The y-axis and the z-axis corresponded to tilt and version of the implant, respectively. The design of the rig did not permit rotation around the x-axis.

For both components the implant was moved 0, 0.2°, 0.5°, 1.0°, 2.0°, and 3° around the z-axis and 0, 0.2°, 0.5°, 1.5°, 2.0°, and 3° around the y-axis.

CT scanner and radiation

A clinical CT scanner (Ingenuity, Philips, Eindhoven, The Netherlands) was used with standard shoulder parameters: voltage = 120 kVp; pitch = 1; rotation time = 0.4 s; and automatically modulated tube current. The images were reconstructed into a 768 × 768 matrix with an x–y pixel size of 0.65 mm and a slice thickness of 1 mm with an increment of 0.5 mm. No metal artefact reduction protocol was used.

The effective dose was computed using the standard method described by the American Association of Physicists (7). The CT dose index volume (CTDI_vol) was multiplied by the scan length of a normal patient shoulder examination to obtain a more realistic value of the dose length product (DLP). The DLP was thereafter multiplied with a conversion factor suitable for a shoulder (calculated as the mean of the chest and neck conversion factors) to get an estimate of the effective dose.

Image analysis

For the image analysis, commercially available image registration software, CT-based implant Motion Analysis (CTMA, Sectra, Linköping, Sweden), was used. CTMA has been developed based on extensive research over the last few decades on methods of CT image registration applied to orthopedics (4,5,8 –10). To assess implant migration, two CT datasets are imported into the CTMA tool (Fig. 4).

Fig. 4.

The CTMA analysis process.

In the graphical user interface, manual metal thresholding optimization is performed to achieve a clear 3D representation of the implants and/or beads while minimizing metal-related artefacts. The graphical interface allows the user to rotate and translate their view of the CT volumes to facilitate the designation of rigid bodies of interest. Two separate registrations are performed: one of the beads embedded in the bone and one of the implants.

For the measurements of the glenoid component, nine beads in the scapula were chosen for the first image registration. Thereafter, the beads of the implant were chosen for the second image registration. For the humeral component measurement, nine beads in the humerus were selected for the first registration. Thereafter, the humeral stem was used. For all registrations, the software spread 50,000 landmarks points over the surface of the beads/implants; these were used by the software in the registration process.
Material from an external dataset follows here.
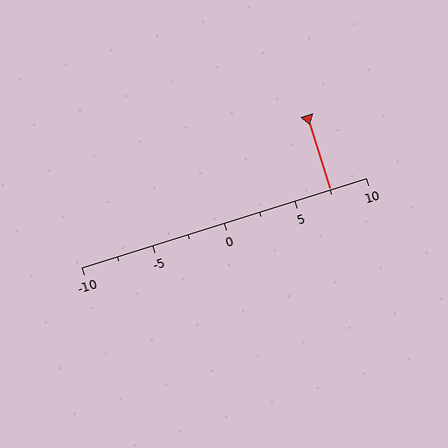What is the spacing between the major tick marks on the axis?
The major ticks are spaced 5 apart.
After registration, the software calculates the change in relative pose (i.e. position and rotation) between the two rigid bodies (the beads in the bone, and the implant) going from the first to the second CT image. The results are shown visually as registered 3D volumes, while the numerical migration values are expressed in 6° of freedom. Visual cues, such as color-coding, give feedback on the quality of the registration (Fig. 4). Numerically, the relative pose is described between the center of the landmarks distributed over the surface of the implant and the center of the landmarks distributed on the beads, in a CT coordinate system. This CT coordinate system was adjusted and aligned with the internal coordinate system of the rig in this experiment in order to describe the motions with respect to meaningful axes of the rig. The difference between the migration established with the micrometer and the CT-based measurements were used to calculate the technique’s accuracy and precision.

Statistics

Precision of a measurement was defined as “the degree to which repeated measurements under unchanged conditions show the same results” (11).
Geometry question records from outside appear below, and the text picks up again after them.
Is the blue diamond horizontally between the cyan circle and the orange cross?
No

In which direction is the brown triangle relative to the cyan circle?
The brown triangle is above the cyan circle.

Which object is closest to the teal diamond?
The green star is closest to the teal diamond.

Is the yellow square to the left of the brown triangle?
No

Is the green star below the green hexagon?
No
Precision was calculated as the difference between the double measurements at one predetermined position of the shoulder component relative to the cadaveric bone. The precision for each implant was calculated with the equation t * SD, as used by Sköldenberg and Odquist (11). The value “t” represents the value obtained in a t-distribution table for a double-sided 95% confidence interval (CI) with “n–1” degrees of freedom (n being the number of examinations). SD is the standard deviation of the difference in the pairs of double measurements. For the precision measurement “n–1” was estimated to 27 degrees of freedom and “t” to 2.052.

Accuracy of a measurement was defined as “the degree of closeness between a measured value and the true value and contains both random and systemic errors” (11). The micrometer was assumed to be the true value in this case and was used as the gold standard when the accuracy of the CT method was calculated. The accuracy was therefore determined by the difference between CT volume measurements of migrations and the micrometer-simulated migration between two different positions.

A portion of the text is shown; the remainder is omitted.